Correspondence from Aleister Crowley to Rudolph F. Holm
59 Great Ormond Street. W.C.1.
8 July 36
Care Frater
The Book of the Law is not in any way my work, as you are duly informed in the prospectus [for The Equinox of the Gods]. This should be evident to any instructed person on critical examination. It is not inspired. It was dictated, and the only duty of a scribe is to take down accurately what is said. In this particular case, the scribe disagreed heartily with a very great deal of the material. This frequently happens in business offices. But I should not recommend you to listen to the financial opinion of a girl who is transcribing letters of J.P. Morgan at eighteen dollars a week.
You talk about "pure doctrine", but it is not very useful to employ such an expression, unless you state previously to which of the seventy-seven different kinds of Baptist you belong. For only one kind has a pure doctrine, all the others will go straight to hell. You will say, perhaps, that you are not a Baptist but a Toshophist. Do you think that a Mahatma was going to ask H.P.B.'s [Helena Petrovna Blavatsky] opinions, or to monkey with Their messages? Surely the whole theory is that a Mahatma is completely above all ordinary human considerations. You seem to expect them to be images of yourself in rose-coloured glasses. Such a Mahatma is in the nature of a wish-phantasm, and the proof that he is a Mahatma at all is just exactly this: that he outrages your deepest convictions in every single way. For otherwise what is the good of his being a Mahatma.
Naturally you have not studied the Book, and you make statements about it which are simply incorrect. Where does it say that the letter is more important than the spirit? As far as I know the only point of keeping the Manuscript inviolate is that by this means certain proofs of Mahatmaship could be given: "For in it is the word secret, and not only in the English".
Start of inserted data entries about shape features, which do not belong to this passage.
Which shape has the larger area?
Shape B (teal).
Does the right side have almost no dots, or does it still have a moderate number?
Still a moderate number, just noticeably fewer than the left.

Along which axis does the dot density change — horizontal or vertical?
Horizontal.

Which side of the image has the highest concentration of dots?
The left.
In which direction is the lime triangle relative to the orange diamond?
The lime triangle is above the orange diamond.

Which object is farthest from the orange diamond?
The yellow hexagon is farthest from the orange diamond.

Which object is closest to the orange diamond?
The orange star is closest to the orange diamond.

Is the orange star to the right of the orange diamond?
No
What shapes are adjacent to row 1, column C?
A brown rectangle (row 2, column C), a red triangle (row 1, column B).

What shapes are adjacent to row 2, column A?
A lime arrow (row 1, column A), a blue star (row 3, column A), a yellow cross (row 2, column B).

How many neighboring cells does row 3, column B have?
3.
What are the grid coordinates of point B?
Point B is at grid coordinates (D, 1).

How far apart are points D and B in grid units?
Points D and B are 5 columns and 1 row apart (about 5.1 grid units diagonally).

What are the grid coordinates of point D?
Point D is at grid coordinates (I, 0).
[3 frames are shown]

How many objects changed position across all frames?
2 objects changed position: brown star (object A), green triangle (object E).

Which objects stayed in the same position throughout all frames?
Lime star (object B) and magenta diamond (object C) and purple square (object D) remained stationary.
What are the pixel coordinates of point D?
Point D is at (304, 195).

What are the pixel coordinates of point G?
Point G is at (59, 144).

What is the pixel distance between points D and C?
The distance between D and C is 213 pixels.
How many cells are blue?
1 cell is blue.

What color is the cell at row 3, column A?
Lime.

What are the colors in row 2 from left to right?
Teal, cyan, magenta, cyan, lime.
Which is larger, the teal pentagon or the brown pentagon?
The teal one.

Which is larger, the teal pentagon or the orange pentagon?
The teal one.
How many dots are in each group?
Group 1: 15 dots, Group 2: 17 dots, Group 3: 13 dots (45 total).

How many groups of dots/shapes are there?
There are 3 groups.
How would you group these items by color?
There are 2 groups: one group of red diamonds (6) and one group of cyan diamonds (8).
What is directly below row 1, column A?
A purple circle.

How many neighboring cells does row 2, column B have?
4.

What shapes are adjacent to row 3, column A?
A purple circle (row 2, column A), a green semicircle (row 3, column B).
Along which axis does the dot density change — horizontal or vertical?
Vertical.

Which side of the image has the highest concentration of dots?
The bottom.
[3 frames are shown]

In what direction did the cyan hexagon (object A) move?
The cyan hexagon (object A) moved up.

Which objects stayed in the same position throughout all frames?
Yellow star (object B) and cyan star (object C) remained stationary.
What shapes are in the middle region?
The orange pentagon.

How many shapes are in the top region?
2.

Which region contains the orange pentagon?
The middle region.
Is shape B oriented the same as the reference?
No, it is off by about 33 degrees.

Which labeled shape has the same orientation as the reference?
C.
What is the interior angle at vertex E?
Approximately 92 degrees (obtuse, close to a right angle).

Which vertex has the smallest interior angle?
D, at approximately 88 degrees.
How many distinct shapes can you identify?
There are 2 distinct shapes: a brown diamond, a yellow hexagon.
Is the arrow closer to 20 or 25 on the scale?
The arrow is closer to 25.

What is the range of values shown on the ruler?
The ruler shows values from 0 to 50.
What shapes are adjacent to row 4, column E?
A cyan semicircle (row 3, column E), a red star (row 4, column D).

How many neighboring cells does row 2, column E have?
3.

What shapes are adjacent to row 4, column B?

It is you that, by ignoring this verse, are attaching importance to the letter, instead of looking for the secret word.
Besides this I feel in your letter a certain atmosphere as of the slave-gods, and their doctrine of emasculation. These cries are not cries in the desert, they are cries of the suburbs.
I do urge you most earnestly to study the Book. You are bound to acknowledge its power. Do not try to match your local prejudices against it. Let it sink in. It is the same error as upsets Bible students who criticise the Bible from their own standpoint, while taking as infallible the book which contains the words: "My ways are not as your ways".